The Wrench

Have you ever had a really bad day at work?  And I mean a really bad day.  One where you wanted to never return to the workplace?  Well, I had one such day, and the events that occurred below made my spirits soar, and I did indeed head back to work the next day.

Here are some things that you need to know before reading this story:
1.) We live in Northern Kentucky.  Most people have a slight twang when they speak, but usually it is so subtle that most people have no problems communicating.

2.) I grew up in Indiana, but have family from Kentucky and Tennessee.  I have the slight twang mentioned above with certain words.  Because of my family, I can understand people with a heavy twang.

3.) Boyfriend grew up in Iowa where there is no twang and they speak correctly without an accent.

4.) Boyfriends’ mom was an English teacher which means he is very sensitive about the pronunciation of words.

One day I came home from work and was not very happy.  I had a horrible day.  Boyfriend decided to take me out to dinner to lift my spirits.  He said that he also needed to stop by Lowe’s for a wrench.

We head into Lowe’s and are looking for the tool department when an elderly employee asks if we need any assistance.  Let me just say this gentleman had a very noticeable twang. 🙂

So, boyfriend, who never asks for help, says, “Yes, sir.  I am looking for wrench.  Could you tell me which aisle they are in?”

The gentleman says “Ur lookin’ for a wha?” (I’m trying to type in KY twang, so forgive me.)

Boyfriend repeats himself (which he hates) “I’m looking for a wrench.”

Gentleman “A wha?”

Boyfriend shortens it “A wrench”.

At this point the gentleman looks at me, and I say in my own slight southern twang “He’s lookin’ for a wreanch.”

Gentleman “Oh! Ur lookin’ for a wreanch!  Those are up at the front of the sto’.”

Boyfriend’s face was priceless.  I wish I had taken a picture.  The gentleman had no idea and was a happy go lucky fellow.

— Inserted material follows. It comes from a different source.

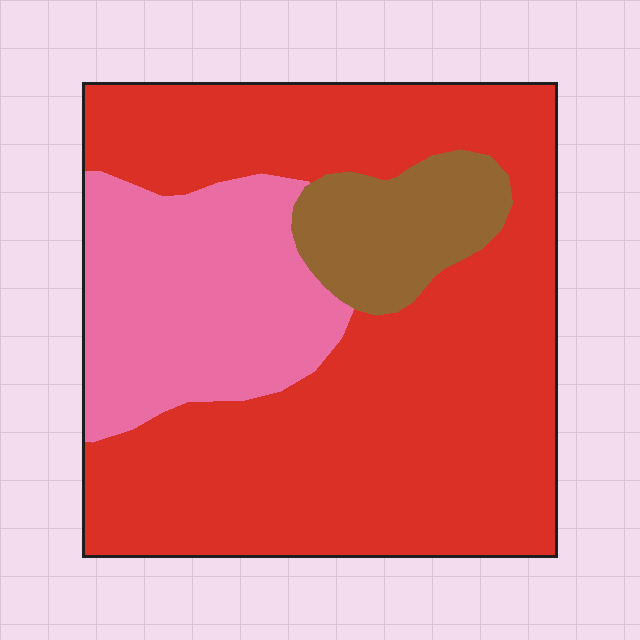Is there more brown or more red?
Red.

Also, I said it no louder than boyfriend so it wasn’t a hearing problem if you are thinking that the gentleman was having a problem hearing boyfriend.  No, this was an Iowa boy trying to communicate with Kentucky twang.

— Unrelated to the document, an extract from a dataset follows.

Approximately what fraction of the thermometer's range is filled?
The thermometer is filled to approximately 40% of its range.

I held in my laughter until we were outside the store which took a lot and I was sputtering the whole time and had tears from holding it in.  Not to mention the huge grin I had on my face.

We walk out of the store and boyfriend cannot hold it in any longer…”A wrench…it’s a wrench.  Not a ranch…a wrench.”  Boyfriend heard us say “ranch” instead of a mangled wrench.

I start laughing so hard I had tears streaming down my face.  It made my day.  I laughed all night long every time I thought of the exchange.  You should really hear boyfriend tell the story because it is hilarious.

We still laugh about it today when we tell friends and family about it.  Oh and I have to ask for assistance now because he says he doesn’t speak with enough twang.